On my third day on the island, I’m on my bike again. Today, I’ll ride inland. First I head to the post office. Often these small islands have their own postmarks, but you have to ask at the counter, so they hand-stamp your letter or postcard.
These days, we can send photos and texts immediately, but I also like to send and receive postcards from trips. I don’t want to forget what it feels like to take the time to write a postcard, and also the joy of finding one in my mailbox.
On this small island, there are four post offices, and each has a special postmark. If I was traveling by car, I could visit them all. But traveling by bike, I have to choose. That’s a good thing. It’s not like a stamp rally, where I just get all the stamps, but I have to make a decision. If my aim is to complete the series, then that becomes my goal, rather than focusing on each stamp. This way, each stamp is special by itself.
I didn’t do much research before my trip, and my road surface turns out to be smooth gravel. It’s great fun for cycling!
I take a self-timer photo, and it almost works out. I realize that I forgot to charge my camera battery last night, so I have to be economical with my photos. This one is good enough! At least the blue sky has returned. That’s a relief.
This road runs along the backbone of the island, so I can see the sea on both sides. During the summer, many hikers walk on this route. Today, I meet only one car, driven by a road maintenance crew.
The weather on the island changes quickly. Clouds are forming, but I can still see Rishiri Island. It seems so close! The road meanders to the east and west side of the island, and with that, the landscape changes dramatically. The west side faces the open sea, and I can feel that the weather is rougher here. There is a lot of variety. Compared to the bird’s eye view from the top, I feel more immersed in the landscape now. I like this road!
At the end of the road, I decide to traverse the island, from the east to the west side. There’s a famous youth hostel there, and even though it’s closed for the season, I want to see it. Old cyclists told me that there was a mountain pass with a tunnel near the top of the ridge. But that old tunnel is closed now, and a new tunnel at the base of the mountain has replaced it. I can traverse it in just 15 minutes.
It’s a little sad, because it was more romantic to go over the mountain. But for the local people, the new tunnel has made life much easier. And since I have to catch the last ferry tonight, it’s useful for me as well. I wouldn’t have time to climb a mountain pass today.
Most people on the island live on the east side. The west side has more wind and bigger waves. It feels almost deserted now.

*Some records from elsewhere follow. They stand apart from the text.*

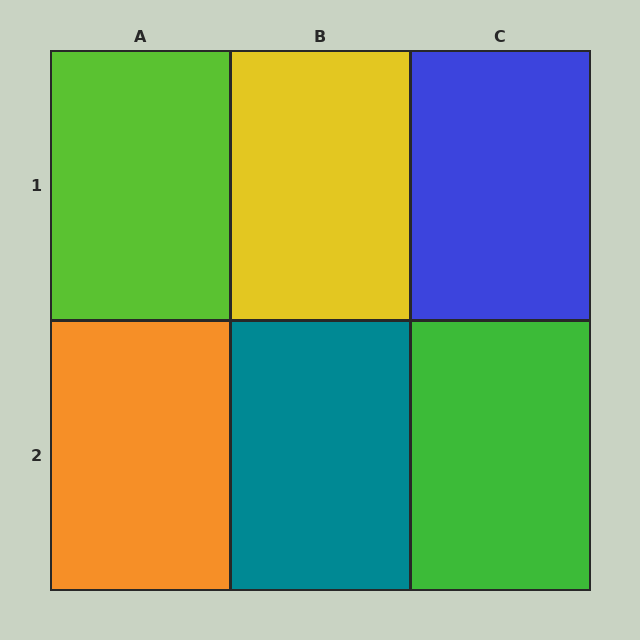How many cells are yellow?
1 cell is yellow.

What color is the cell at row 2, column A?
Orange.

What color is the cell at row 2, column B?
Teal.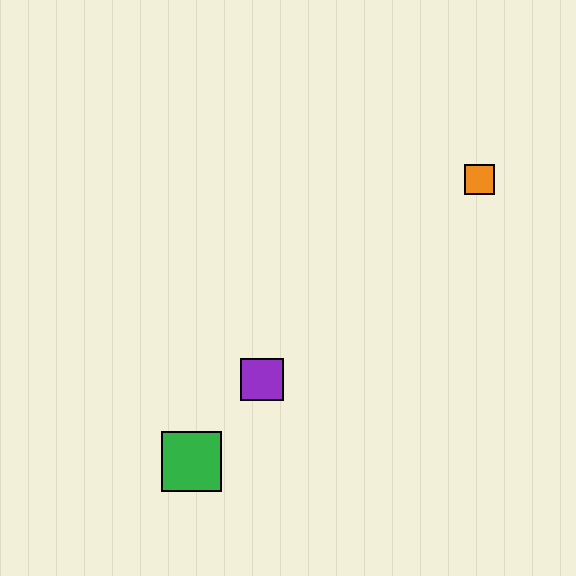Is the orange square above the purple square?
Yes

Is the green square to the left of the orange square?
Yes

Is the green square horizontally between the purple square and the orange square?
No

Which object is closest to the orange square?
The purple square is closest to the orange square.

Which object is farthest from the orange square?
The green square is farthest from the orange square.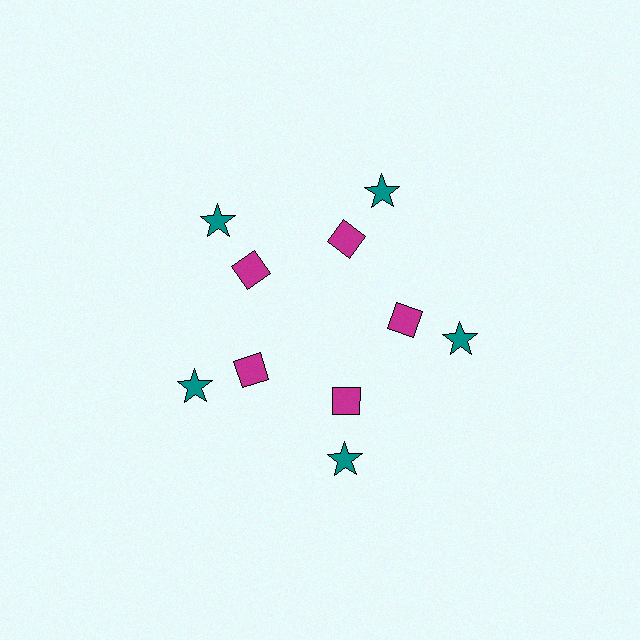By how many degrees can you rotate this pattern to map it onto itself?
The pattern maps onto itself every 72 degrees of rotation.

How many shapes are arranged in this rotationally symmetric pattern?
There are 10 shapes, arranged in 5 groups of 2.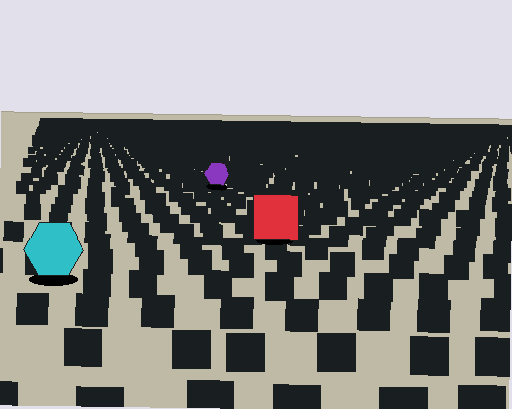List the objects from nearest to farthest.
From nearest to farthest: the cyan hexagon, the red square, the purple hexagon.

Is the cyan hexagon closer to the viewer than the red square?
Yes. The cyan hexagon is closer — you can tell from the texture gradient: the ground texture is coarser near it.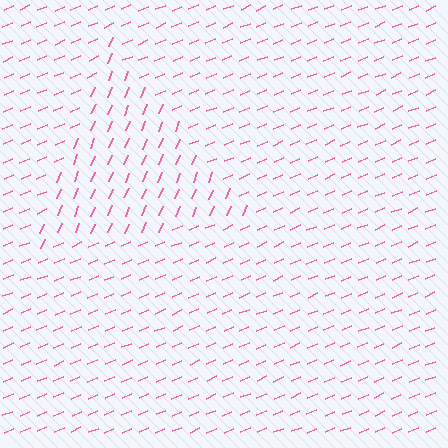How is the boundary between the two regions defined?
The boundary is defined purely by a change in line orientation (approximately 45 degrees difference). All lines are the same color and thickness.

This island is not very big, so a long-distance cyclist could cover all of it in a day. But I feel there is a lot of value in taking your time, exploring some of it on foot and some by bike. It’s a much richer experience compared to just checking off the points on the map.
Local people warned me that the high winds might cancel the ferry tonight, but I am lucky. The ferry is running, and I take the last boat of the day. The sunset is beautiful. The ride to the mainland of Hokkaido takes two hours. There is nothing to do except look at the sunset and think.
Soon I’ll move to Seattle. I know I’ll return to Japan regularly, but I’m a bit sad to leave. I was born in Japan. I’ve lived here all my life. My friends are here. So are my favorite Onsen hot baths. Cyclotouring always makes me realize the beauty of Japan. That’s why it’s so special.
For me, Rebun Island is the Island of the Winds. Perhaps if I visit here during the summer months, my impression will be different. Japan has very distinct seasons, and I like that. But I don’t know when I will come back to Rebun Island. I have a long list of places I want to visit. As the ferry churns through the rough water, I feel a little melancholic. But most of all, I’m glad I came.